IP camera: Panasonic WV-SP105

Jesse's icon

Just wanted to share that I've been having good luck using the Panasonic WV-SP105 IP camera with Jitter. This is an interesting cam in that it is powered over Ethernet (PoE) and can send a MJPEG data stream that can be brought into Jitter using Christopher Baker's excellent IPCAM2SYPHON app.

The camera runs at a max of 1280 x 960, and can be set to 16:9 aspect ratio to send 720p frames over the network. I'm running it with a cheap 802.3af compliant PoE switch over Cat5 and it seems rock solid.

At 720p and mid-level frame quality I'm getting 18fps, and can scale to 30fps if I lower the quality further. The compression artifacts are fairly mild and there's on-board noise reduction, but I haven't tested extensively.

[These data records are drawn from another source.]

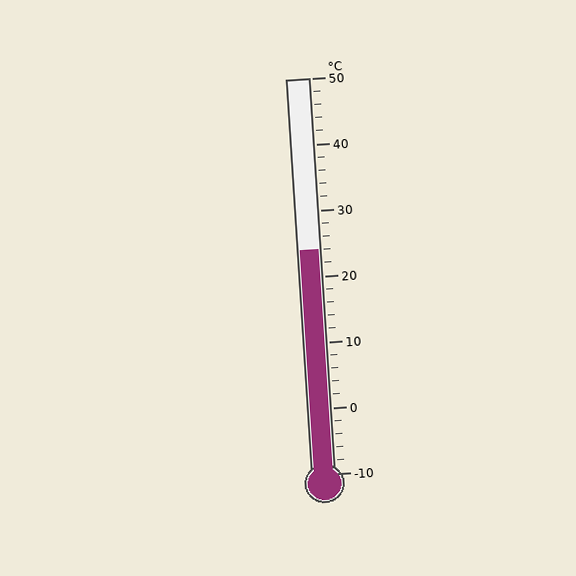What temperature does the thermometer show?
The thermometer shows approximately 24°C.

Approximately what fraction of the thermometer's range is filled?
The thermometer is filled to approximately 55% of its range.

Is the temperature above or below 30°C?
The temperature is below 30°C.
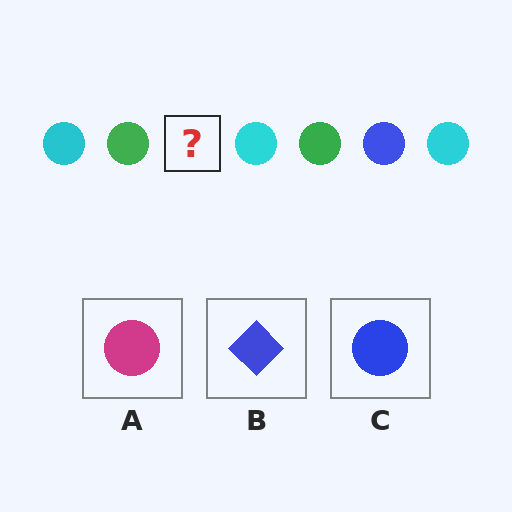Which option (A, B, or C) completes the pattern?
C.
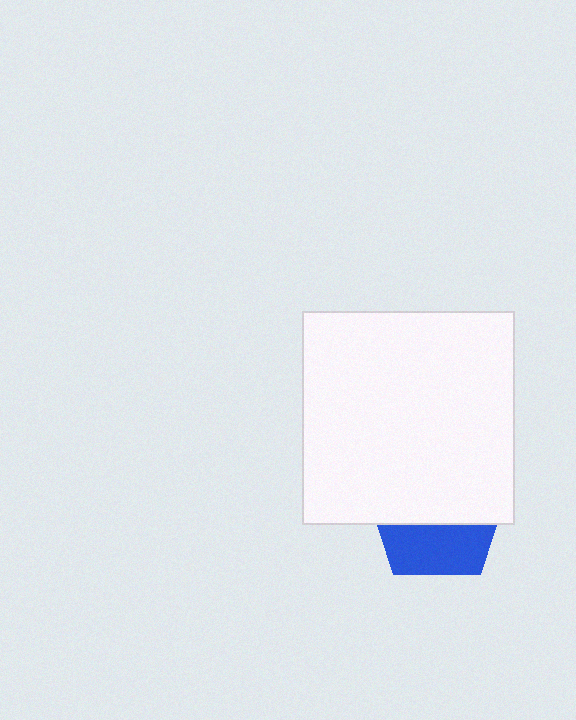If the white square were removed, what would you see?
You would see the complete blue pentagon.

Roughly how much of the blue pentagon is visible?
A small part of it is visible (roughly 39%).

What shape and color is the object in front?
The object in front is a white square.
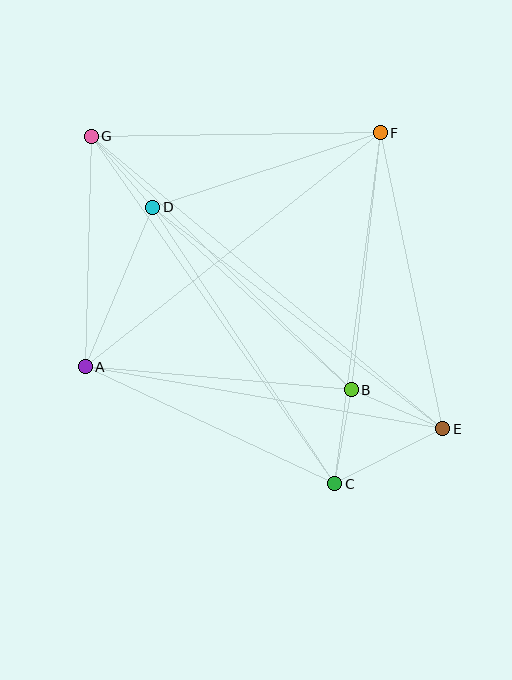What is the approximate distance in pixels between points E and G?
The distance between E and G is approximately 457 pixels.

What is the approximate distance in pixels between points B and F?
The distance between B and F is approximately 259 pixels.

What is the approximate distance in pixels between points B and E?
The distance between B and E is approximately 99 pixels.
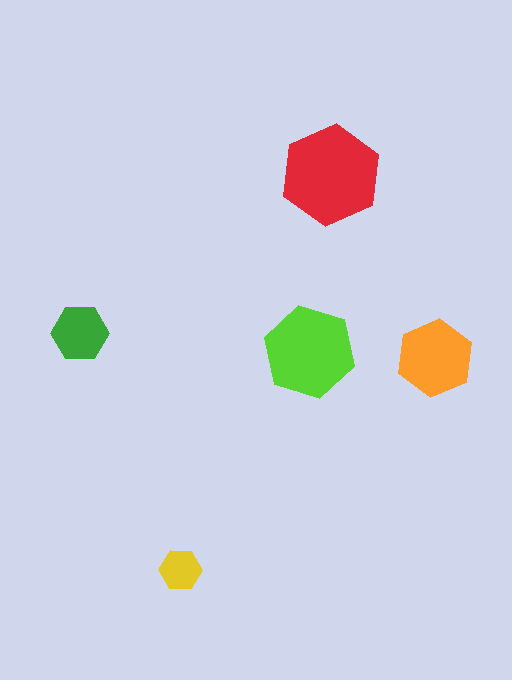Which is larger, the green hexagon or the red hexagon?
The red one.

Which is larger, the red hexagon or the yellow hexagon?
The red one.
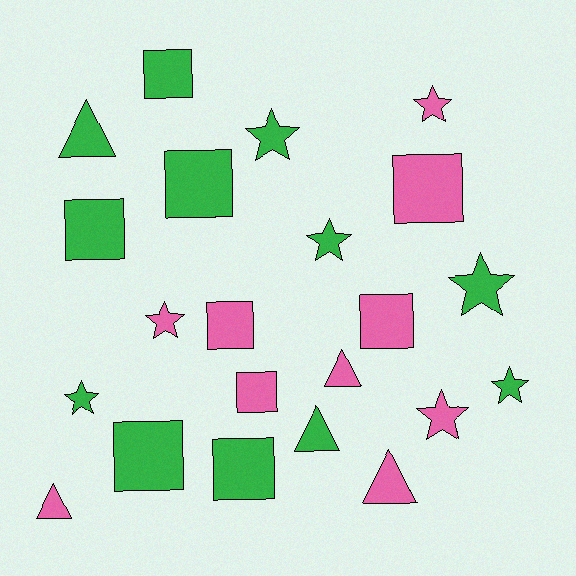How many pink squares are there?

The WV-SP105 does H.264 as well, but IPCAM2SYPHON is build to work with MJPEG, so I've disabled that. Incidentally, you can't get above 5fps on the camera in MJPEG if H.264 is enabled.

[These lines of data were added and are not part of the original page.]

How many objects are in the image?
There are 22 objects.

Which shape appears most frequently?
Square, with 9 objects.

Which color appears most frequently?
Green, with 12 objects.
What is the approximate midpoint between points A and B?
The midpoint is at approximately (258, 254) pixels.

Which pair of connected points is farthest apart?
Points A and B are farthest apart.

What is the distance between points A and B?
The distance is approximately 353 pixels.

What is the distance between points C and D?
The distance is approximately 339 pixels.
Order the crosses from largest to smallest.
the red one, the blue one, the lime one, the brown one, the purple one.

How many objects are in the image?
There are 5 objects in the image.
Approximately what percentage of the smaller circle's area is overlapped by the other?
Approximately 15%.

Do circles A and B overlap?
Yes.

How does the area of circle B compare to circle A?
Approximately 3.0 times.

The camera can only be configured on Windows (the web interface uses ActiveX) but once it's set up it doesn't need much. The documentation is fairly opaque, so feel free to ping me if you buy one and have questions. Street price is ~$265, pretty cheap for an IP camera. Apparently it has face detection features, zones of interest, alarm triggers, and other computational camera routines that can be set up - haven't played with these yet.

Jesse's icon

For posterity, the (unpublished) URL format for the MJPEG stream is:

Jaky's icon

thanks jesse, and thanks to the forum for being THE memory...

jpenrose's icon

Hi Jesse, Looks like this camera is no longer commercially available. Any updates on IP camera recommendations?

Jesse's icon

I haven't used other models as I eventually migrated to SDI cameras to achieve lower latency input. But if you're still looking at IP cameras for your application I can recommend the Arecont models - they have extensive documentation, including the precise URLs for pulling in the MJPEG streams. This is in stark contrast to most other IP cam manufacturers.

FYI the IPCAM2SYPHON utility ended up being pretty unstable, and I migrated to Syphon-Net-Camera, which can still be downloaded here:

It hasn't been updated in a while so I'm not sure if it would be compatible with more recent operating systems.